In recent months it would also have been smart to beef up the US presence in the Baltic states and other Nato members bordering Russia. Instead, he has kept them to a minimum. That may only have emboldened Vladimir Putin, Russia’s president. As Hillary said recently: “When you are hunkering down and pulling back, you’re not going to make any better decisions than when you were aggressively, belligerently putting yourself forward.”

The opposite of a dumb war is smart diplomacy. That means empowering experienced officials. Yet Obama has habitually overlooked the services of seasoned diplomats in favour of junior insiders. The most celebrated example is the late Richard Holbrooke, whom Obama grudgingly appointed as his special adviser on Pakistan and Afghanistan, but thereafter ruthlessly cut out. There are other potential envoys, such as Thomas Pickering and Frank Wisner, both battle-hardened diplomats, whom Obama has barely tapped. Knowing how scant their leeway will be, others have turned him down. The White House priority is message control. Diplomacy often takes second place to media strategy.

Unwieldy administration

Foreign diplomats carp at how hard it is to hold the attention of Obama’s national security council, which is in perpetual firefighting mode. The NSC’s role is to co-ordinate strategy across an unwieldy administration. No one would describe Obama’s NSC in those terms.

Meanwhile John Kerry, the secretary of state, zips around the world as though each day were his last. In the past 10 days Kerry has visited Afghanistan, India, Myanmar, Australia and the Solomon Islands while also handling the crises in Iraq, Ukraine and Gaza. He is also leading talks with Iran. En route home, he gave a speech in Hawaii on US foreign policy in Asia. Not even Henry Kissinger could keep that many balls in the air.

Could Hillary lead any better? She embodies all of Obama’s weaknesses, bar one. When he took office Obama had no governing experience. She would have had plenty. Other than that, they are surprisingly alike.

Hillary also prefers loyalists to outside talent — sticking to her inner circle is what brought down her 2008 campaign.

She also has a record of putting expediency first.
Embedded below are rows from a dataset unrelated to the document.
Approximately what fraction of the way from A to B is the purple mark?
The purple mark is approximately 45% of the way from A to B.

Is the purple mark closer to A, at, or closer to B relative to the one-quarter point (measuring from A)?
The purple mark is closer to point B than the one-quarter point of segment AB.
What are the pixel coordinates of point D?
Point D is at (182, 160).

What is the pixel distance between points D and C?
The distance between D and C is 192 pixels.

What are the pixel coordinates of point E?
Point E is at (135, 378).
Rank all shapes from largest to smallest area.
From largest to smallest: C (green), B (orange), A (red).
That is why she voted in favour of the 2003 Iraq war. It is also why she is now sounding more gung-ho than Obama on Iraq and Syria. Conventional wisdom tells her to run to the right of Obama in the 2016 general election. Like Obama, she is averse to big gambles. Her stint as secretary of state was notable for its caution.

She also shares some of Obama’s strengths. Six years after Obama promised to make Americans feel better, they feel increasingly adrift. Hillary has the skills to offer them a fresh start. As she told The Atlantic Monthly, “Don’t do stupid stuff” is not an organising principle for a great power. Instead, she suggested, America should regain the habit of telling its story to the world. That involves leadership, defeating fascism, rolling back communism, and forging a united front against the rise of Islamists in the Middle East and beyond.
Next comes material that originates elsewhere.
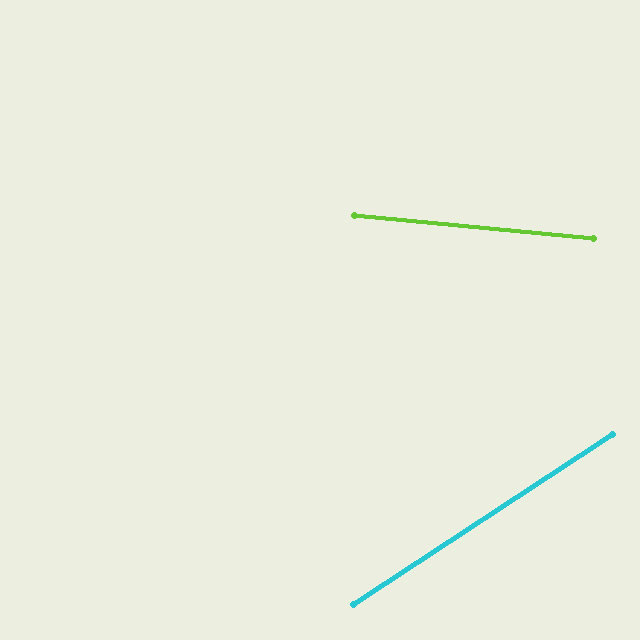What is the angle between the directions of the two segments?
Approximately 39 degrees.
It is a coherent narrative, which won Hillary an ovation from The Weekly Standard, the neoconservative magazine. It is also a troubling one. This is the camp that cheered the US into Iraq in 2003, which helped unleash the forces they now say demand a stronger US military response.

Obama has yet to give full rein to what he promised. That would mean hiring the best people to pursue America’s strategic interests and giving them all the support they need. The clock may be against him. But he still has scope to show that doing no harm is only the beginning of effective medicine.